The three-day G7 summit opened Sunday amid protests as hundreds of people took to the streets in the southern German town.

The three-day G7 summit opened here Sunday amid protests as hundreds of people took to the streets in the southern German town.

Thousands of other protesters also held demonstrations in Munich, the capital of Bavaria, a day before the summit.

They demanded that the G7 countries fulfill their responsibilities and become more active in tackling climate change and global hunger, among other issues.

Speaking to Xinhua in a town not far from where the summit was held, protester Brigitte Obermayer said that the world's problems cannot be solved by G7 countries alone and can only be truly solved through platforms such as the United Nations.

Another protester named Marco, who is a member of youth organization SDAJ, criticized the G7 for only caring about its own interests, adding that the summit is held only to consider and discuss issues related to the interests of its members and related interest groups.

Theresienwiese, the heart of the protest in Munich, was filled with protesters from many parts of Europe, waving banners and posters and singing protest slogans. A total of 15 NGOs took part in the day's activities.

A large police presence was seen at the sites of protests. Around 18,000 police officers have been deployed around Munich and the summit site.

A design in which a distorted Earth is embedded in the letter G stands out in the posters. An NGO member told Xinhua that it was intended to convey the message that "the world is becoming increasingly distorted and dysfunctional due to the intervention of the G7 countries."

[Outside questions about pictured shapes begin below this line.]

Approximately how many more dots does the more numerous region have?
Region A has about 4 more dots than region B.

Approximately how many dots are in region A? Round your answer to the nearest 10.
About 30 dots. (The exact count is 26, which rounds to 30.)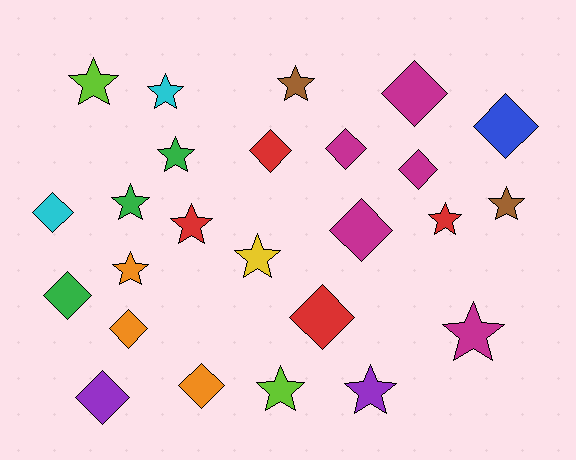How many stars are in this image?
There are 13 stars.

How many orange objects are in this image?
There are 3 orange objects.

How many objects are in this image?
There are 25 objects.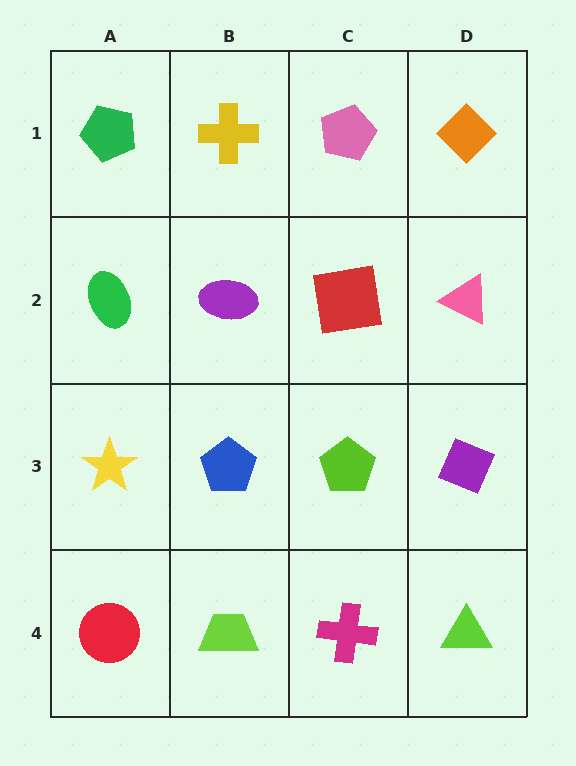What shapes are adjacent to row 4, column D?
A purple diamond (row 3, column D), a magenta cross (row 4, column C).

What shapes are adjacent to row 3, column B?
A purple ellipse (row 2, column B), a lime trapezoid (row 4, column B), a yellow star (row 3, column A), a lime pentagon (row 3, column C).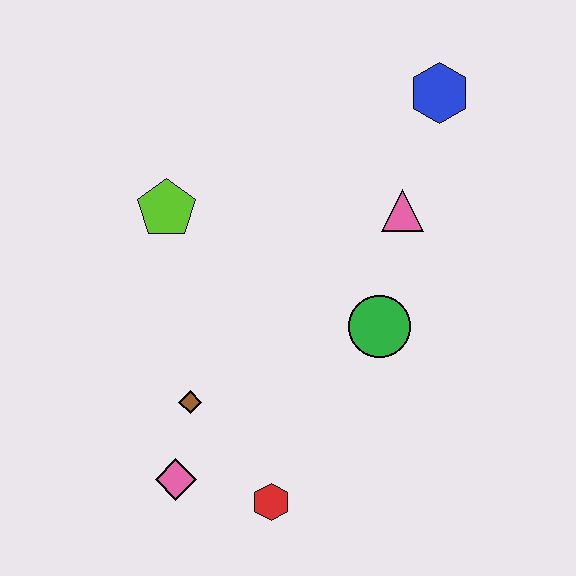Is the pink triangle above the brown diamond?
Yes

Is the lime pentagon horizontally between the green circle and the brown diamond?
No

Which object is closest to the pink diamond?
The brown diamond is closest to the pink diamond.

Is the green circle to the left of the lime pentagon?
No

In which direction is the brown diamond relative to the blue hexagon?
The brown diamond is below the blue hexagon.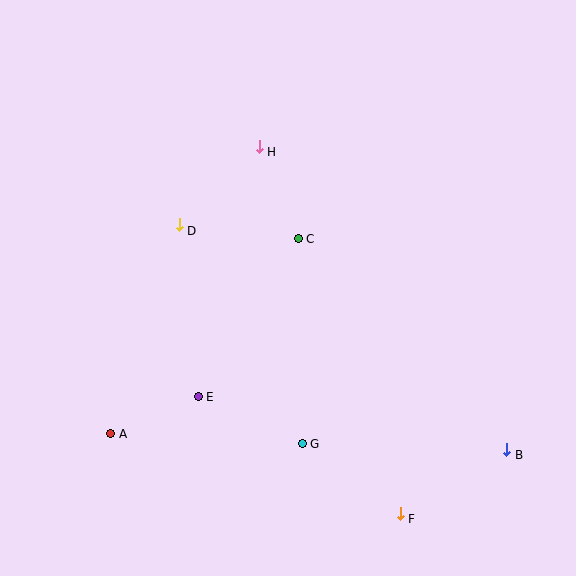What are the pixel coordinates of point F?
Point F is at (400, 519).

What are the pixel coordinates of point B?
Point B is at (507, 455).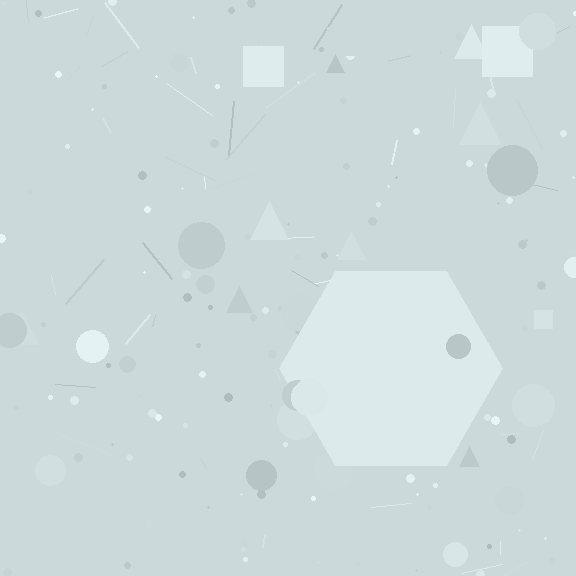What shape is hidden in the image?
A hexagon is hidden in the image.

Viviane Raddatz, head of climate and energy division at WWF Germany, told Xinhua that she was "certainly not satisfied" with the work done so far by the G7 countries in terms of climate protection.

Raddatz said that as "old industrialized countries with a long history of emissions... they (G7) are responsible for causing the climate crisis and therefore have a responsibility to find solutions that apply worldwide."

Friederike Meister, Germany Director of Global Citizen, an organization working against extreme poverty, said that "the world's major crises are worsening, but the money from rich countries to help recover economically does not reflect that."

"The G7 must now prioritize investment in the world's poorest countries," said Meister, adding "The G7 are carrying around this decades-old promise without really implementing it."

Speaking to Xinhua, Lisa Gaetner, a local resident, complained about the current high prices and inflation, saying that "ordinary people have less and less money."

The G7 countries should reduce their military spending and increase their efforts to combat climate change, she said.